He who would stir us now by fiction must either give us an en-
tirely new background or reveal to us the soul of man in its innermost
workings. The first is for the moment being done for us by Mr.
Rudyard Kipling. As one turns over the pages of his Plain Tales from
the Hills, one feels as if one were seated under a palm-tree reading life
by superb flashes of vulgarity. The jaded, second-rate Anglo-Indians
are in exquisite incongruity with their surroundings. The mere lack
of style in the story-teller gives an odd journalistic realism to what he
tells us. From the point of view of literature Mr.

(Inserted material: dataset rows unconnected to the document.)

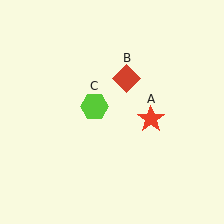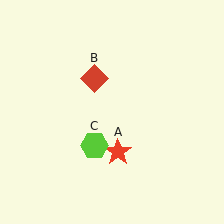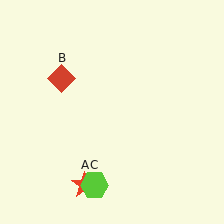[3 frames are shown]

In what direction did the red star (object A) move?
The red star (object A) moved down and to the left.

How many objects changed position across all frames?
3 objects changed position: red star (object A), red diamond (object B), lime hexagon (object C).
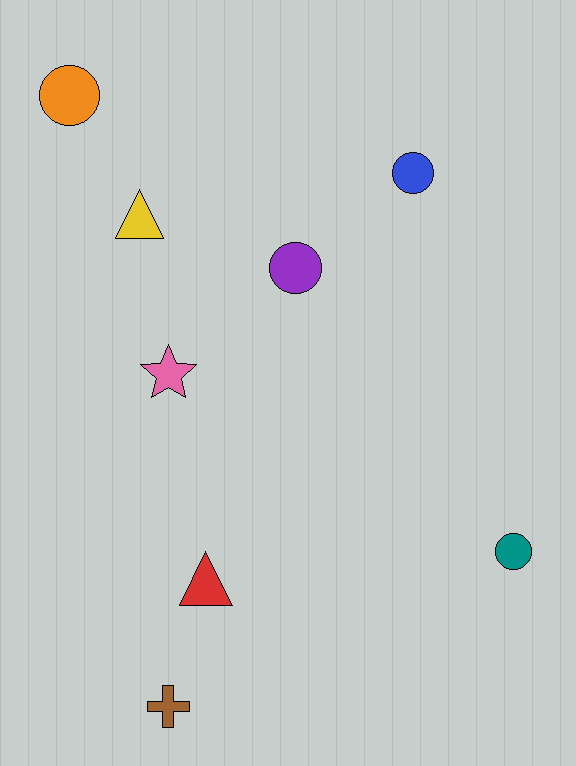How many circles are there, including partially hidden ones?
There are 4 circles.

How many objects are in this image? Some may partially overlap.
There are 8 objects.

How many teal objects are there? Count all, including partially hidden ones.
There is 1 teal object.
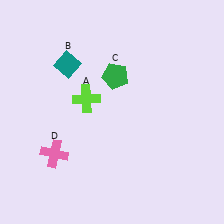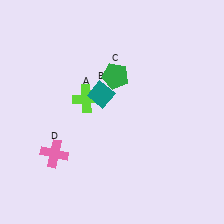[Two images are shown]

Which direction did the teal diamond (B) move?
The teal diamond (B) moved down and to the right.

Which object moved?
The teal diamond (B) moved down and to the right.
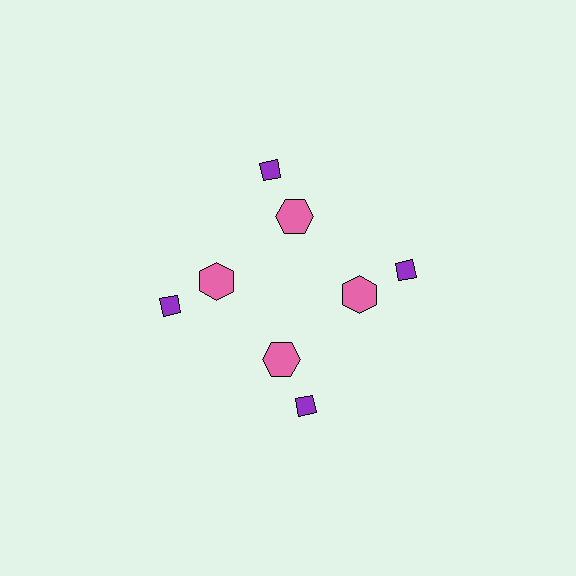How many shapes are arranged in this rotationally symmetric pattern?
There are 8 shapes, arranged in 4 groups of 2.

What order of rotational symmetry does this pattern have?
This pattern has 4-fold rotational symmetry.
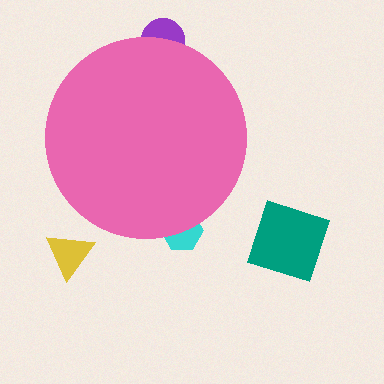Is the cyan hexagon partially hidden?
Yes, the cyan hexagon is partially hidden behind the pink circle.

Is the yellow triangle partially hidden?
No, the yellow triangle is fully visible.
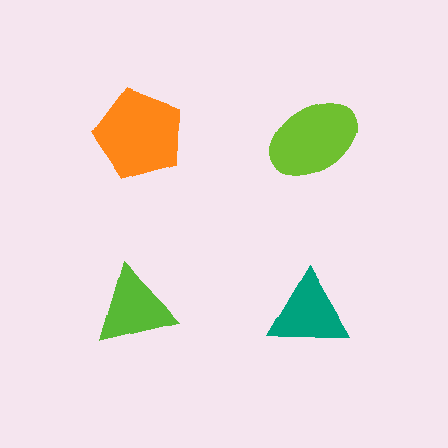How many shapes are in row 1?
2 shapes.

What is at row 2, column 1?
A lime triangle.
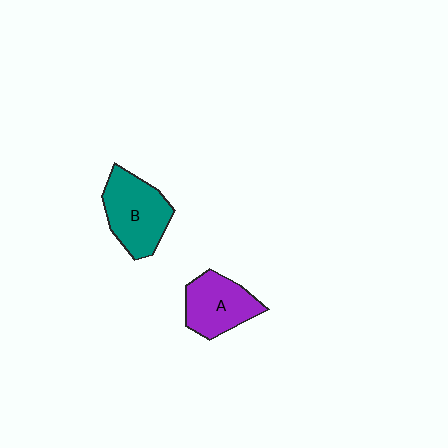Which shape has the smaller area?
Shape A (purple).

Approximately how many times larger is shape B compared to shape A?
Approximately 1.2 times.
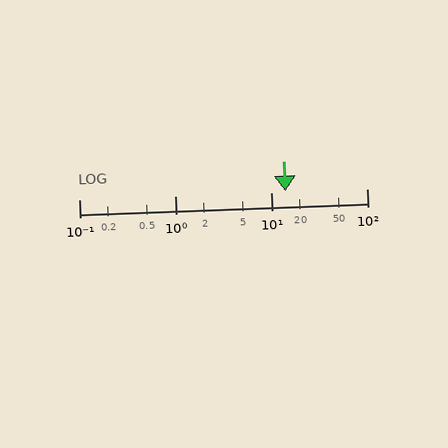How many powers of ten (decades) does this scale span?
The scale spans 3 decades, from 0.1 to 100.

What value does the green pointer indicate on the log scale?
The pointer indicates approximately 14.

Kipling is a genius
who drops his aspirates. From the point of view of life, he is a reporter
who knows vulgarity better than anyone has ever known it. Dickens
knew its clothes [and its comedy]. Mr. Kipling knows its essence [and
its seriousness]. He is our first authority on the second-rate [and has
seen marvellous things through keyholes, and his backgrounds are real
works of art].
… There is no reason why Mr. Rudyard Kipling should not select
vulgarity as his subject-matter, or part of it. For a realistic artist,
certainly, vulgarity is a most admirable subject. How far Mr. Kipling’s
stories really mirror Anglo-Indian society I have no idea at all, nor,
indeed, am I ever much interested in any correspondence between art
and nature. It seems to me a matter of entirely secondary importance.